Deep Markov Models (DMMs) are generalizations of Hidden Markov Models for learning generative models of complex, high-dimensional dynamic systems. Despite the popularity of DMMs, theoretical properties such as their robustness and the stability of generated trajectories remain open. A study produced by a team from ORNL and Pacific Northwest National Laboratory:
- proposes stability analysis methods based on operator norms of DMMs;
- provides sufficient conditions for DMMs by leveraging the Banach fixed-point theorem; and
- introduces a set of methods for designing provable DMMs.

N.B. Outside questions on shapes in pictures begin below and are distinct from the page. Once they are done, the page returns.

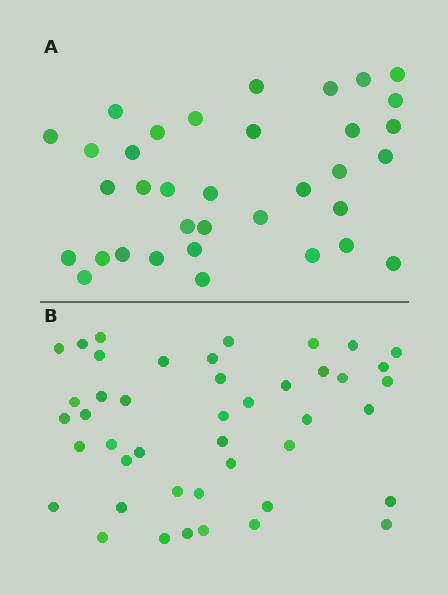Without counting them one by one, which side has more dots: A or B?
Region B (the bottom region) has more dots.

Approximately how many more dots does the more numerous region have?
Region B has roughly 8 or so more dots than region A.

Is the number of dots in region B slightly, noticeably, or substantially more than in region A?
Region B has noticeably more, but not dramatically so. The ratio is roughly 1.3 to 1.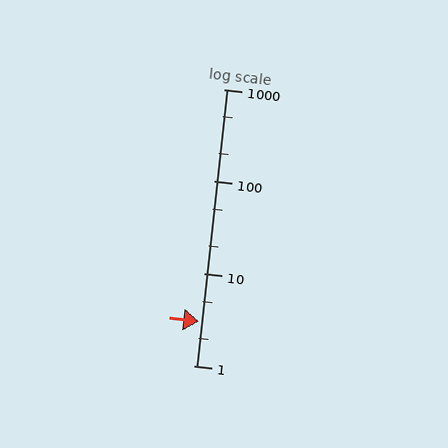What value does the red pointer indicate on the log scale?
The pointer indicates approximately 3.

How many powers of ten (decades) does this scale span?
The scale spans 3 decades, from 1 to 1000.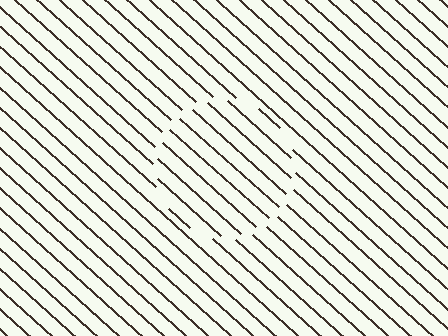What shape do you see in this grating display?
An illusory circle. The interior of the shape contains the same grating, shifted by half a period — the contour is defined by the phase discontinuity where line-ends from the inner and outer gratings abut.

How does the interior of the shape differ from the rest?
The interior of the shape contains the same grating, shifted by half a period — the contour is defined by the phase discontinuity where line-ends from the inner and outer gratings abut.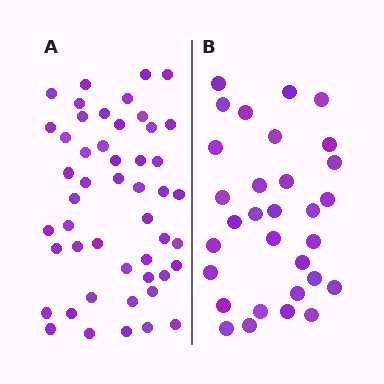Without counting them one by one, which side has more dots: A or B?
Region A (the left region) has more dots.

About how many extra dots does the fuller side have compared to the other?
Region A has approximately 20 more dots than region B.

The team conducted numerical studies to demonstrate the connection between the parameters of neural networks and the stochastic stability of DMMs. Ongoing efforts will apply the theoretical work of control and modeling of dynamic systems to real-world scenarios.
Publication(s) for this work:
- J. Drgona, S. Mukherjee, J. Zhang, F. Liu, and M. Halappanavar, “On the Stochastic Stability of Deep Markov Models.” Conference on Neural Information Processing Systems, December 6-14, 2021
Team Members: Jiaxin Zhang, Frank Liu (ORNL), Jan Drgona, Sayak Mukherjee, Mahantesh Halappanavar (PNNL)

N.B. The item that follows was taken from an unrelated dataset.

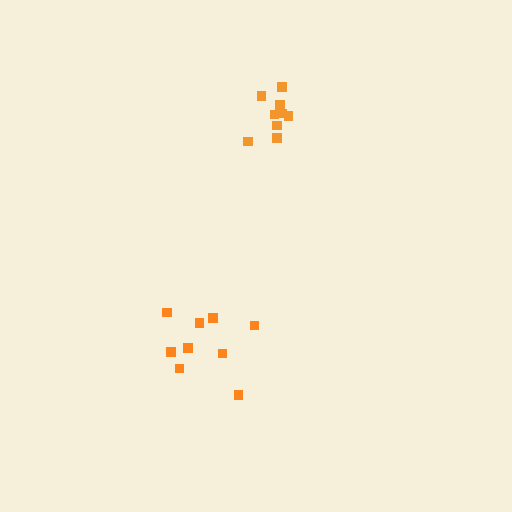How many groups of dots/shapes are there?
There are 2 groups.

Deep Markov Models (DMMs) are generative models that are scalable and expressive generalizations of Hidden Markov Models used for representation, learning, and inference problems. However, the fundamental stochastic stability guarantees of such models have not been thoroughly investigated. This work provides sufficient conditions of DMM’s stochastic stability as defined in the context of dynamic systems and proposes a stability analysis method based on the contraction of probabilistic maps modeled by deep neural networks. The work establishes connections between the spectral properties of weights in neural networks and the effects different types of activation functions have on the stability and overall dynamic behavior of DMMs under Gaussian distributions. Additionally, the team proposes a few practical methods for designing constrained DMMs with guaranteed stability.
Acknowledgement of Support
This material was based upon work supported by the U.S. Department of Energy, Office of Science, Office of Advanced Scientific Computing Research, Applied Mathematics program under contract and award number KJ0401 at Oak Ridge National Laboratory (ORNL) and under contract and award number 76815 at Pacific Northwest National Laboratory (PNNL). ORNL is operated by UT- Battelle, LLC., for DOE under Contract DE-AC05-00OR22725. PNNL is operated by Battelle Memorial Institute for DOE under Contract No. DE-AC05-76RL01830.